Não há eu-em-si, mas apenas o Eu da palavra-princípio Eu-Tu e o Eu da palavra-princípio Eu-Isso. Quando o homem diz Eu, ele quer dizer um dos dois. O Eu ao qual ele se refere está presente quando ele diz Eu. Do mesmo modo quando ele profere Tu ou Isso, o Eu de uma ou outra palavra-princípio está presente. Ser Eu, ou proferir a palavra-princípio Eu são uma só ou a mesma coisa. Aquele que profere uma palavra-princípio penetra nela e aí permanece. (Buber, Eu e Tu. p. 4)
O homem é ser-no-mundo onde se encontra com o outro, realiza sua história e transforma a realidade a sua volta. Mas isso não é tudo: depois da experiência da alteridade e da subjetividade interior, na relação Eu-tu, o homem poderá experimentar, ainda, o diálogo com um Tu inefável, no santuário mais puro da Palavra-fundamento Eu e Tu.
O homem é ser-no-mundo e não deve fugir dele, apartando-se para um lócus meramente ideal ou transcendental, pois não seria suficiente para encorajar a busca pelo sentido e significado do ser homem; ser homem não implica somente os modos de conhecer e graus de conhecimento humano, mas também a dimensão ética, religiosa, afetiva, subjetiva, comunicativa, dialógica.
Faz-se mister reforçar como a ortodoxia judaica marcou fortemente a filosofia dialógica. Na Cabala, Malkuth é base da Árvore da Vida e representa o mundo relativo onde as emanações divinas se manifestam em matéria e interações físicas. O homem não escapa destas interações, ao contrário, é peça fundamental, pois é no mundo da experiência onde se realiza a vocação do existir com o outro e com o mundo; é o homem, que em Malkuth dá significado ao mundo, aquele mesmo significado que lhe foi endereçado no princípio pelo Tu Absoluto. Mas esta é apenas a primeira etapa, o objetivo é atingir todas as emanações e chegar ao topo da Árvore onde estão as energias divinas.
Alcançando um plano mais elevado da dialogicidade, transcendendo das relações eu-isso para eu-tu nos distanciamos de Malkuth e chegamos a Chockmá, Sabedoria. Chockmá tem ligação direta com a palavra hebraica Davar: uma palavra capaz de mediar o verbo e a ação. Davar está no intermédio até Keter, a Coroa, ou o topo da Árvore. Davar é teofania, contrapondo-se ao Logos grego que é discurso que eleva a uma sabedoria somente contemplativa e racional. A Davar é a palavra que intermedia a ação do Tu Absoluto no mundo. Davar é verbo e ação.

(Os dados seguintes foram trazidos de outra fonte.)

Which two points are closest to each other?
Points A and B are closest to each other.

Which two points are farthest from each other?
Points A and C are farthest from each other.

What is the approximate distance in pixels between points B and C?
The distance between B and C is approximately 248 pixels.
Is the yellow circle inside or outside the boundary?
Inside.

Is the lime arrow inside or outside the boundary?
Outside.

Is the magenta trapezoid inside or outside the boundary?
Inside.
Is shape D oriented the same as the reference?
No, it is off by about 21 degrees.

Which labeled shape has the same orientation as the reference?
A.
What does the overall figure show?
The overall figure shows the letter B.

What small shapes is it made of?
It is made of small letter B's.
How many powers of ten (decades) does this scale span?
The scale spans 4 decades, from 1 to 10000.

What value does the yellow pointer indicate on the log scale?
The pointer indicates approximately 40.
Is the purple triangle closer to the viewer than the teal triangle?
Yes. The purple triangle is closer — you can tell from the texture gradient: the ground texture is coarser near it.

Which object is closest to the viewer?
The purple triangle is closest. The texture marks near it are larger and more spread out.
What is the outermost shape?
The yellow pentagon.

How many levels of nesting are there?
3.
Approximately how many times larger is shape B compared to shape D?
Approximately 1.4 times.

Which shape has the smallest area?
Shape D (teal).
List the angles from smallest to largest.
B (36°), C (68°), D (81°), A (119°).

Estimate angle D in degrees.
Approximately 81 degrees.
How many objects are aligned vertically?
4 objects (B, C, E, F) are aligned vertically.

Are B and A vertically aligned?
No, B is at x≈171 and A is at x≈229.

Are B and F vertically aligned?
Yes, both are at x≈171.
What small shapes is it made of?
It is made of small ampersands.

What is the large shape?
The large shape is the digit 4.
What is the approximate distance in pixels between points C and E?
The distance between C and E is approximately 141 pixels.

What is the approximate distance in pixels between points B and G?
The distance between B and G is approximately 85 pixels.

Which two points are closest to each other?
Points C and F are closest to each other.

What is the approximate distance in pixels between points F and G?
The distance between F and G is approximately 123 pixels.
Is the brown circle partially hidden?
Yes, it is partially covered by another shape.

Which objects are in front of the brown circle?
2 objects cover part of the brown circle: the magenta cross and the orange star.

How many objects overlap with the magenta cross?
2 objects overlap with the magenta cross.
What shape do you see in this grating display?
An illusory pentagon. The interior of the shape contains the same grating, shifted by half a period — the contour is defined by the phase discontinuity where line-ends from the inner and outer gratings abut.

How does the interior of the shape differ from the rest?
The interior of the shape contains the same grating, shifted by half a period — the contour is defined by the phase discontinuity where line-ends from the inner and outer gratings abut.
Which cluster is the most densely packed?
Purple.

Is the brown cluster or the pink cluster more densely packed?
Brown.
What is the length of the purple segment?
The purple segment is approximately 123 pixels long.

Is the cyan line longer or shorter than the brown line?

A criação do mundo e dos homens é fruto da palavra divina. Esta palavra é portadora de ser, não mero discurso ou instrumento dialético, de definição, conceituação. A palavra criadora é a gênese e finalidade da vocação dialógica do homem, que atualiza a palavra nas relações intersubjetivas ao dizer Tu e ao pronunciar Isso.
Referência Bibliográfica
Buber, Martin. Eu e Tu. Tradução, Introdução e Notas de Newton Aquiles Von Zuben. São Paulo: Centauro Editora. 6. ed. 2003.
Sanchez Meca, D., Martin Buber Fundamento Existencial. Barcelona: Editora Herder. 1984.
Sidekum, Antônio. A Intersubjetividade em Martin Buber. Porto Alegre: EST/UCS. Universidade de Caxias do Sul. 1948.
Zuben, N.A., Eclipse do Humano e a Força da Palavra: Martin Buber e a Questão Antropológica. In: Reflexão. Revista PUC Campinas. 1979.